Krise in Suweida: Syrische Machtfragen
Wohin steuert Syrien nach den Unruhen in der Region Suweida: Kann die syrische Regierung die Fliehkräfte binden? Eine Rekonstruktion der Ereignisse.

Doch wie konnte es überhaupt zu den brutalen Auseinandersetzungen kommen?
Am vergangenen Samstag überfällt am Morgen eine Gruppe bislang nicht identifizierter Bewaffneter einen jungen drusischen Mann, der in seinem mit Gemüse beladenen Lastwagen auf der Schnellstraße von Damakus nach Suweida unterwegs ist. Sie entführen ihn, stehlen den Lastwagen und persönliche Gegenstände und beschimpfen ihn – so berichtet es das Nachrichtenportal Enab Baladi – mit religiös motivierten Beleidigungen. Schließlich lassen sie ihn laufen, und der junge Mann wird mithilfe von Passanten in ein Krankenhaus in der Stadt Suweida gebracht.
Das Gouvernement Suweida, dessen Zentrum die gleichnamige Stadt ist, wird vor allem von Drusinnen und Drusen besiedelt. Zahlen von vor dem syrischen Bürgerkrieg beziffern ihren Anteil an der Bevölkerung auf 90 Prozent. Dazu kommt eine Minderheit sunnitischer Beduinen.

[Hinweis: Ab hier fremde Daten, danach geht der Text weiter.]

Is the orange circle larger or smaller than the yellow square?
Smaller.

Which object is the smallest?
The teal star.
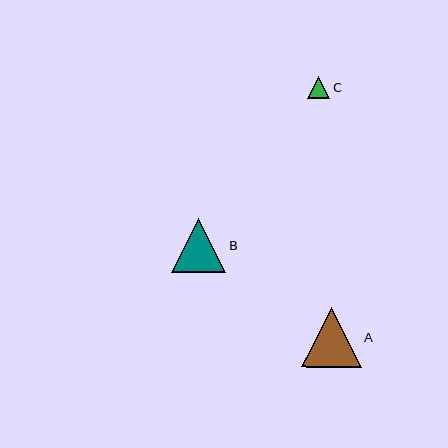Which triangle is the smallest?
Triangle C is the smallest with a size of approximately 22 pixels.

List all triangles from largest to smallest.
From largest to smallest: A, B, C.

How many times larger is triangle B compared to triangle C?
Triangle B is approximately 2.5 times the size of triangle C.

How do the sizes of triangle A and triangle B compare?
Triangle A and triangle B are approximately the same size.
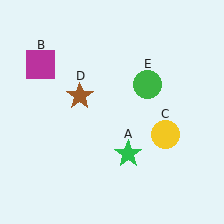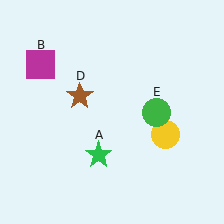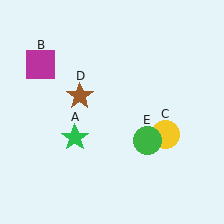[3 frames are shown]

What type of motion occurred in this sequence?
The green star (object A), green circle (object E) rotated clockwise around the center of the scene.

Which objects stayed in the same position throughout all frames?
Magenta square (object B) and yellow circle (object C) and brown star (object D) remained stationary.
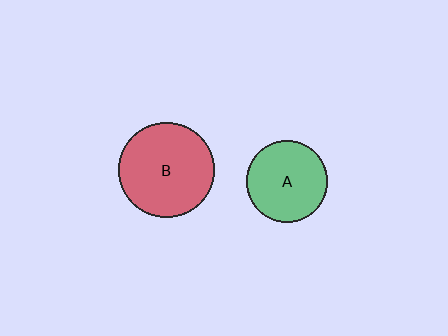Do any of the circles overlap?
No, none of the circles overlap.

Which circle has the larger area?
Circle B (red).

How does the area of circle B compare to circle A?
Approximately 1.4 times.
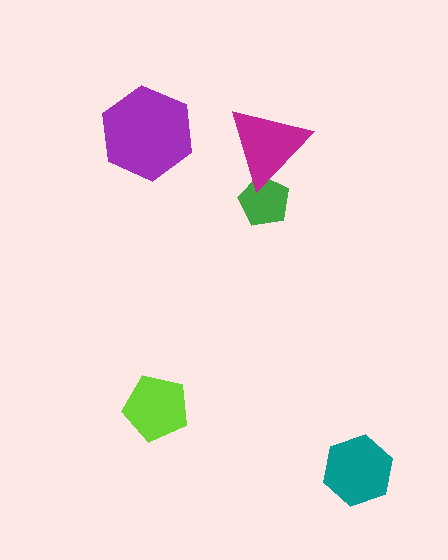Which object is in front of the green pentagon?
The magenta triangle is in front of the green pentagon.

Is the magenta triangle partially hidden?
No, no other shape covers it.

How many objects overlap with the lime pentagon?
0 objects overlap with the lime pentagon.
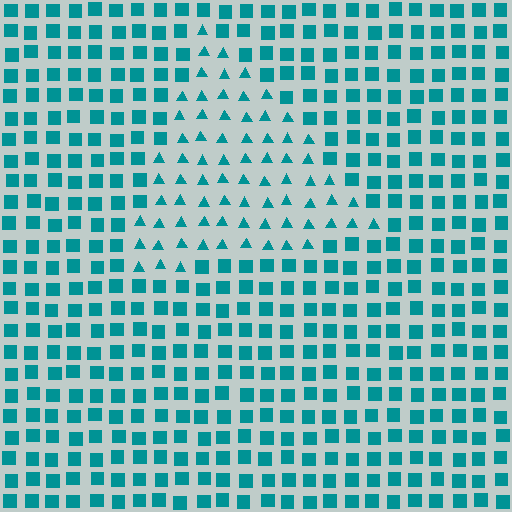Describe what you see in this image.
The image is filled with small teal elements arranged in a uniform grid. A triangle-shaped region contains triangles, while the surrounding area contains squares. The boundary is defined purely by the change in element shape.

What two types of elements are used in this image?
The image uses triangles inside the triangle region and squares outside it.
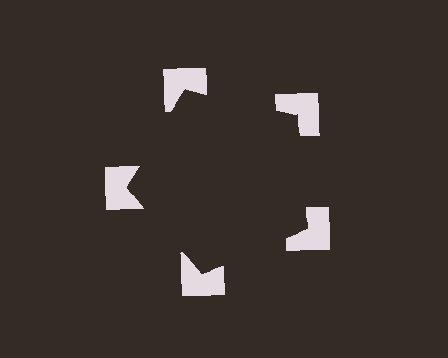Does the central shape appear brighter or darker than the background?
It typically appears slightly darker than the background, even though no actual brightness change is drawn.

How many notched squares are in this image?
There are 5 — one at each vertex of the illusory pentagon.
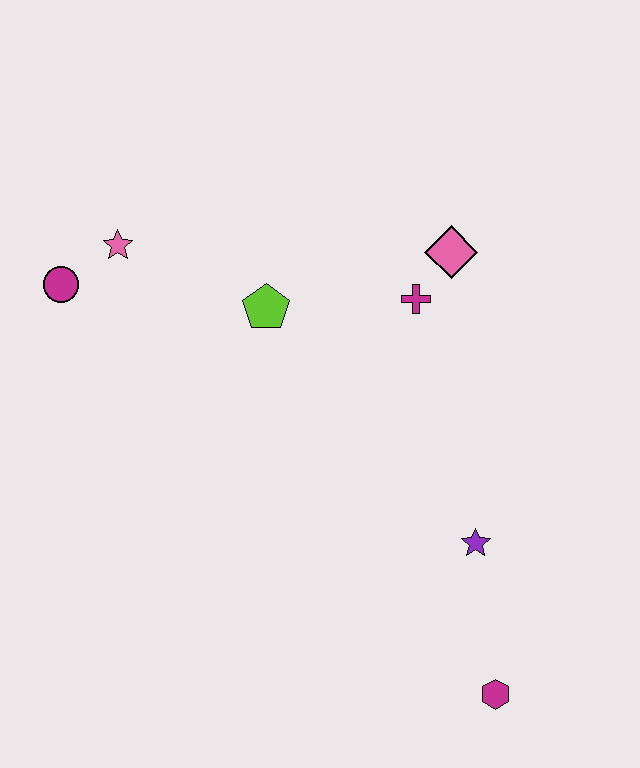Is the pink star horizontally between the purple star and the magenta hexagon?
No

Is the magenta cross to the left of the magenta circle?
No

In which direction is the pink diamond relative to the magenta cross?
The pink diamond is above the magenta cross.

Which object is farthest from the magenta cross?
The magenta hexagon is farthest from the magenta cross.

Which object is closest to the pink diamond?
The magenta cross is closest to the pink diamond.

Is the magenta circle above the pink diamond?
No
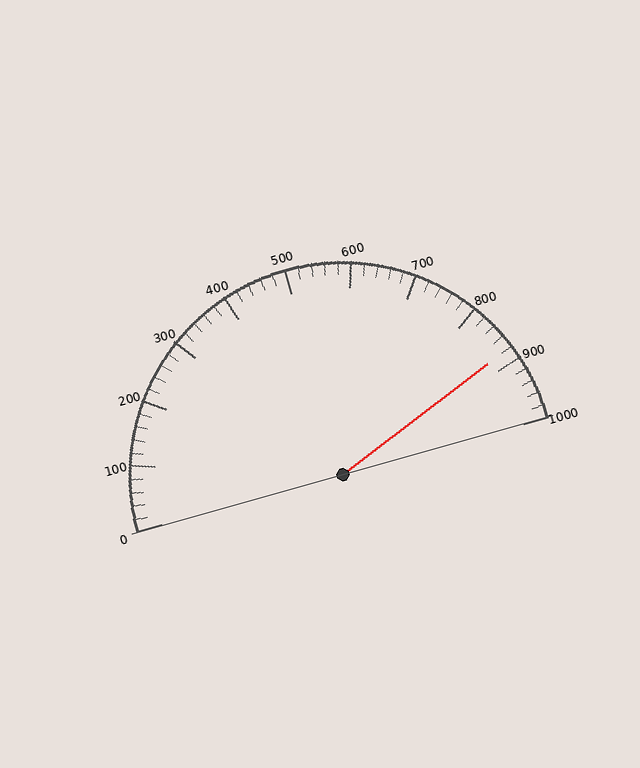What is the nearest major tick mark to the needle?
The nearest major tick mark is 900.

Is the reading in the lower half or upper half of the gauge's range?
The reading is in the upper half of the range (0 to 1000).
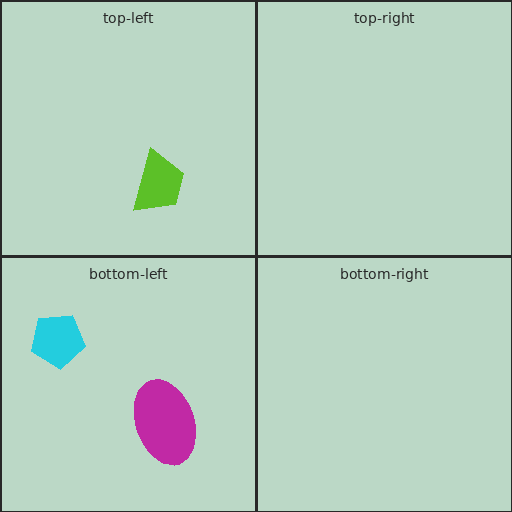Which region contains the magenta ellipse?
The bottom-left region.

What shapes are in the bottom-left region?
The magenta ellipse, the cyan pentagon.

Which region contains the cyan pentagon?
The bottom-left region.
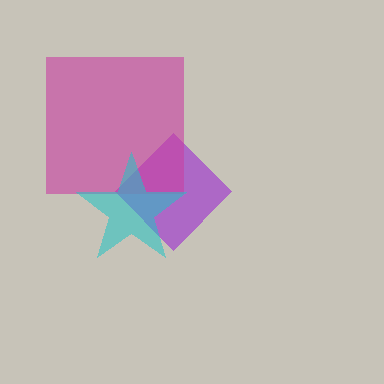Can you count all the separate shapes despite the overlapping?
Yes, there are 3 separate shapes.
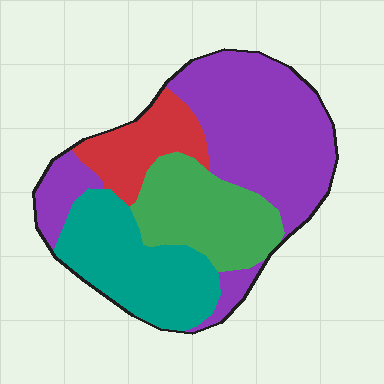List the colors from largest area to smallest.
From largest to smallest: purple, teal, green, red.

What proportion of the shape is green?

Nach der Entführung des jungen Mannes brachen ab Sonntag zwischen bewaffneten Drusen und Mitgliedern der beduinischen Stämme Kämpfe aus, zunächst vor allem in Dörfern nahe der Stadt Suweida. Enab Baladi berichtet unter anderem von Brandschatzung und Vandalismus in einem Dorf, bevor drusische Milizionäre von den Angreifenden – wohl Beduinen – die Kontrolle zurückgewannen. Beide Gruppen nahmen unter ihren Gegnern Geiseln. Mindestens 30 Opfer forderte der Konflikt nach staatlichen Angaben bis zur Nacht von Sonntag auf Montag.
Viele Drusen gegenüber neuer Regierung sicher
Das syrische Innenministerium erklärte dann am Montag früh auf Facebook: Um die Auseinandersetzungen zu beenden und die Sicherheit wiederherzustellen, werde man in Zusammenarbeit mit dem Verteidigungsministerium staatliche Sicherheitskräfte in die Region entsenden.

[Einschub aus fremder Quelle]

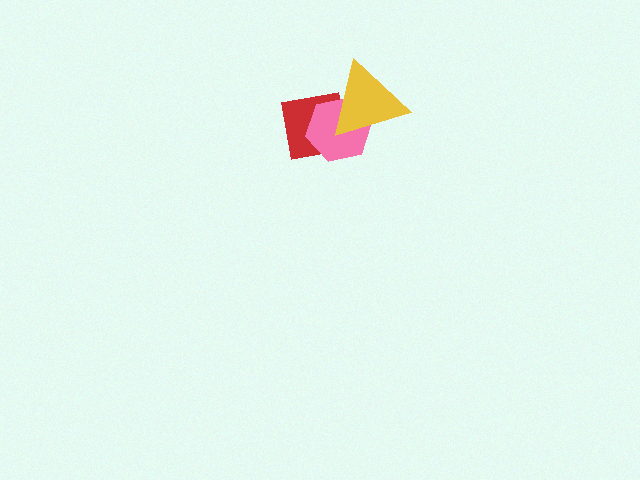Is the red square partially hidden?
Yes, it is partially covered by another shape.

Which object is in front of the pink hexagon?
The yellow triangle is in front of the pink hexagon.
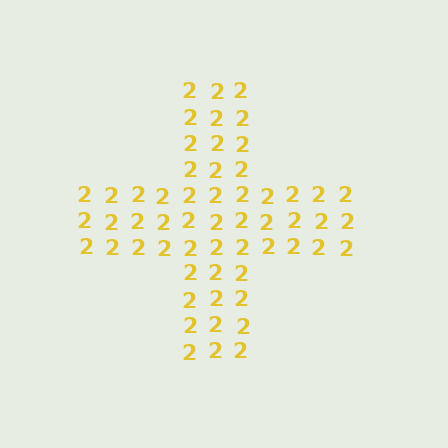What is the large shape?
The large shape is a cross.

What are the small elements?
The small elements are digit 2's.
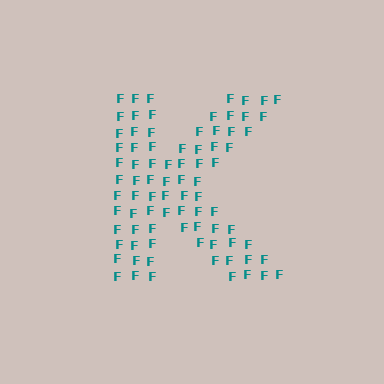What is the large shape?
The large shape is the letter K.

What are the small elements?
The small elements are letter F's.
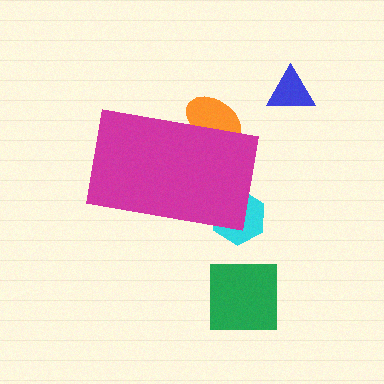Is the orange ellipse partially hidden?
Yes, the orange ellipse is partially hidden behind the magenta rectangle.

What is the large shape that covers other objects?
A magenta rectangle.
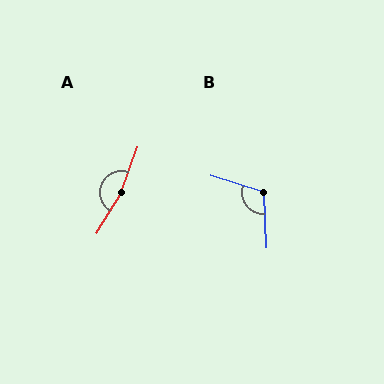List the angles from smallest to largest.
B (110°), A (168°).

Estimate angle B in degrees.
Approximately 110 degrees.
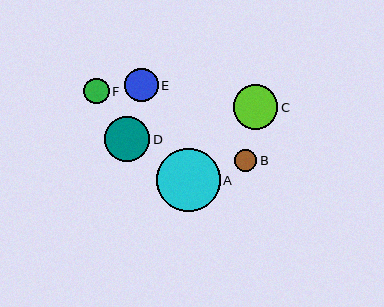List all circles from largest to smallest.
From largest to smallest: A, D, C, E, F, B.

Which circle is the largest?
Circle A is the largest with a size of approximately 64 pixels.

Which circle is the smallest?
Circle B is the smallest with a size of approximately 22 pixels.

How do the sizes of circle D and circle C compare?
Circle D and circle C are approximately the same size.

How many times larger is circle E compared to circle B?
Circle E is approximately 1.5 times the size of circle B.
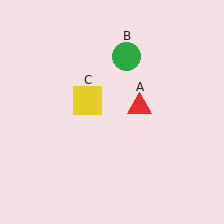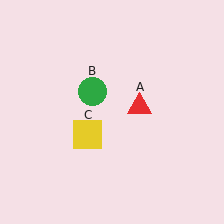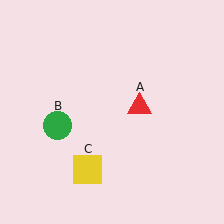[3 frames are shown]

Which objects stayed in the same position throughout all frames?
Red triangle (object A) remained stationary.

Im Dezember 2024 stürzte die dschihadistische Miliz Hayat Tahrir asch-Scham (HTS) Diktator Baschar al-Assad und übernahm über weite Teile Syriens die vollständige Kontrolle. Nicht aber über Suweida. Neben einem begrenzten Aufgebot von staatlichen Sicherheitskräften in der Region, üben dort bewaffnete drusische Milizen, die teils in Konkurrenz und Konflikten zueinander stehen, die Kontrolle aus. Im Allgemeinen sind viele Drusen gegenüber der neuen Regierung misstrauisch, ob ihrer Wurzeln im Dschihadismus. Zwar gilt der jetzige Präsident und Ex-HTS-Anführer Ahmed al-Scharaa als gemäßigt. Und seine Bemühungen, einen inklusiven Staat aufzubauen, wirken bislang glaubwürdig. Doch gab es immer wieder in der Geschichte Übergriffe sunnitischer Extremisten auf Drusen – etwa 2018, als Kämpfer des „Islamischen Staates“ in und um Suweida angriffen.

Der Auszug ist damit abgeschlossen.